Une moindre survie pour la femme en cas d’arrêt cardiorespiratoire hors du milieu hospitalier

L’arrêt cardiorespiratoire survenant hors du milieu hospitalier (ACRHH) n’est pas à l’évidence la situation idéale pour le patient et les chances de survie, à court comme à long terme, sont le plus souvent minces. Même si le retour à une circulation artérielle spontanée est a priori de bon aloi et représente le meilleur des cas dans l’immédiat, plusieurs études d’observation suggèrent que le pronostic, même dans ce cas de figure, serait plus péjoratif chez la femme que chez l’homme.

Une étude d’observation issue du Continuous Chest Compression trial

Une autre étude ouverte qui est une émanation d’un essai randomisé dit Continuous Chest Compression trial, vient renforcer les soupçons sur une affaire qui ne devrait en aucun cas relever du genre.
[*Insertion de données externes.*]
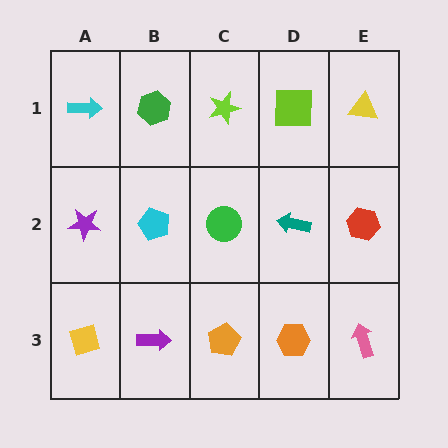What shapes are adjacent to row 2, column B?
A green hexagon (row 1, column B), a purple arrow (row 3, column B), a purple star (row 2, column A), a green circle (row 2, column C).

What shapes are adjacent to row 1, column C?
A green circle (row 2, column C), a green hexagon (row 1, column B), a lime square (row 1, column D).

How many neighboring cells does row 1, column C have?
3.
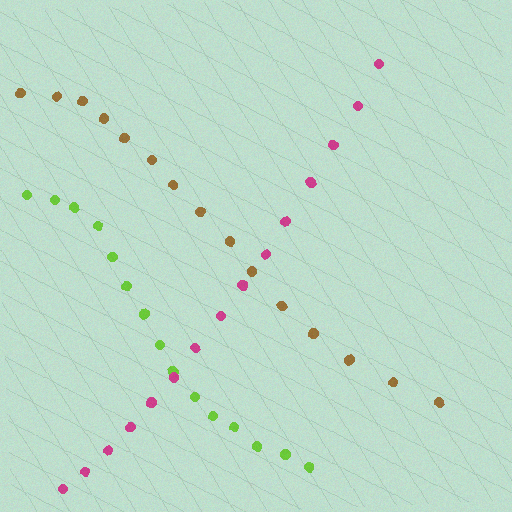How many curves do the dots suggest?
There are 3 distinct paths.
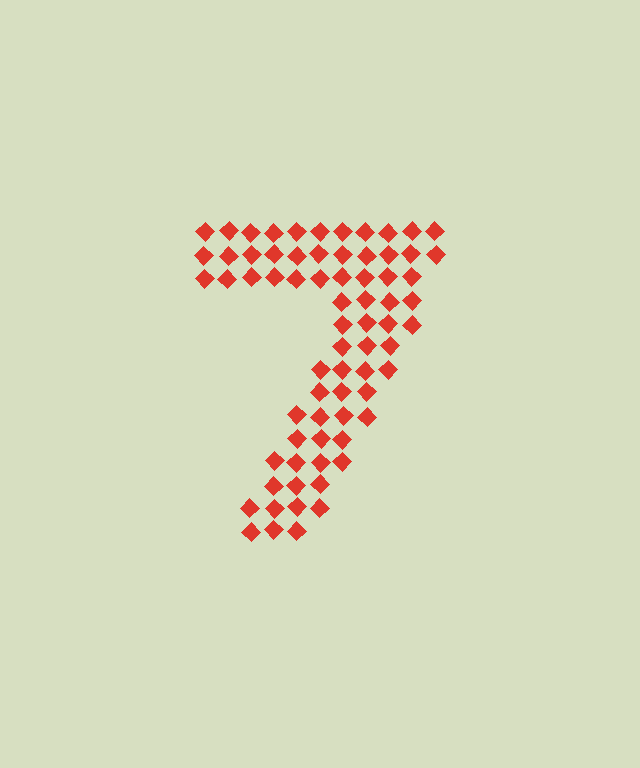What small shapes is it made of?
It is made of small diamonds.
L’association entre ce dernier et la survie a été évaluée à l’aide d’une analyse multivariée hiérarchisée par régression logistique après ajustement selon les facteurs de confusion potentiels suivants : âge, rythme cardiaque au moment de l’ACR, présence ou non de témoins lors de l’évènement, manœuvres de réanimation cardiaque entreprises avant l’arrivée de l’équipe mobile d’urgence, lieu géographique, dose d’épinéphrine, délai d’intervention des secours et durée totale de la réanimation. Cette analyse a par ailleurs pris en compte la volonté des patients émise sous la forme de consignes écrites du type « ne pas réanimer » ou « arrêter les traitements de suppléance vitale ».

Des soupçons qui s’étoffent et des mécanismes inconnus

Au total, ont été inclus 4 875 patients (dont 37,4 % de sexe féminin) réanimés avec succès, de facto la reprise d’une circulation sanguine spontanée.
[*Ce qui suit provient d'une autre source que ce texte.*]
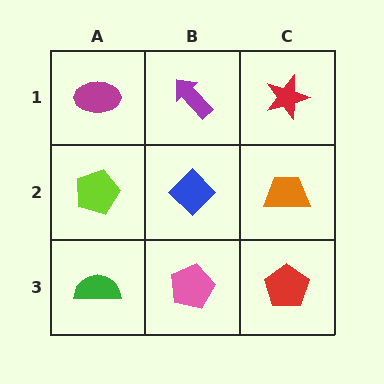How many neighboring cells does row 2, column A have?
3.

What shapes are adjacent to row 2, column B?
A purple arrow (row 1, column B), a pink pentagon (row 3, column B), a lime pentagon (row 2, column A), an orange trapezoid (row 2, column C).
A l’état basal, les femmes se sont distinguées des hommes sur plusieurs points :

(1) un âge un peu plus élevé : 67,5 versus 65,3 ans (p<0,001) ;
(2) un moindre recours à la réanimation cardiorespiratoire par les témoins de l’évènement : 49,1 % versus 54,9 % (p<0,001) ;
(3) une proportion plus faible de troubles du rythme accessibles à un choc électrique externe : 24,3 % versus 44,6 % (p<0,001) ;
(4) la présence moins fréquente de témoins lors de l’ACR (55,1 % versus 64,5 % ; p<0,001) ;
(5) des consignes du type « ne pas réanimer » (35,7 % versus 32,1 % ; p=0,009) ou « arrêter les traitements de suppléance vitale » (32,8 % versus 29,8 % ; p=0,03).
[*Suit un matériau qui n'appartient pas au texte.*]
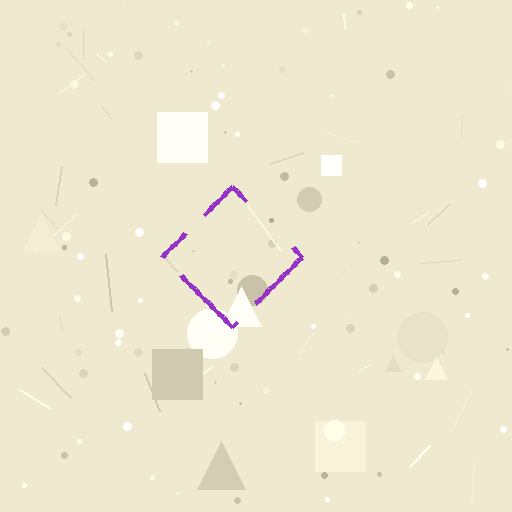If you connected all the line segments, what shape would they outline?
They would outline a diamond.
Le taux de survie a été in fine significativement plus faible dans le sexe féminin, soit 22,5 % versus 36,3 % (p<0,001), ce qui conduit à un odds ratio ajusté (ORa) de 0,78 (intervalle de confiance [IC] à 95 % 0, 66 – 0,93, p=0,005).

L’association entre genre et survie a été modifiée par la prise en compte des consignes précédemment évoquées : en leur absence, les taux de survie ont été respectivement de :

(1) « ne pas réanimer » : 31,3 % versus 49,9 %, p=0,005, ORa=0,75, IC 95 % 0,60-0,91) ;
(2) « arrêter les traitements de suppléance vitale » : 32,3 % versus 50,7 %, p=0,002, ORa=0,73, IC 95 % 0,60 à 0,89).

En revanche, aucune différence liée au genre n’a été mise en évidence quand ces consignes étaient inscrites au programme, les chiffres correspondants étant respectivement de 6,4 % versus 7,4 % (NS) et de 2,8 % versus 2,4 % (NS).

Cette étude d’observation révèle que le pronostic de l’ACRHH pourrait dépendre au moins en partie du genre. Chez la femme, le taux de survie serait in fine plus faible, alors que la reprise d’une circulation spontanée était, dans cette large série, de bon aloi.

Une notion déjà évoquée dans d’autres études non contrôlées : aucune certitude, mais des soupçons qui s’étoffent et amènent à s’interroger sur les mécanismes potentiels d’une telle anomalie…

Dr Catherine Watkins

Référence
Mody P et coll. : Gender Based Differences in Outcomes among Resuscitated Patients with Out-of-Hospital Cardiac Arrest. Circulation 2020 (15 décembre) : publication avancée en ligne. doi.org/10.1161/CIRCULATIONAHA.120.050427.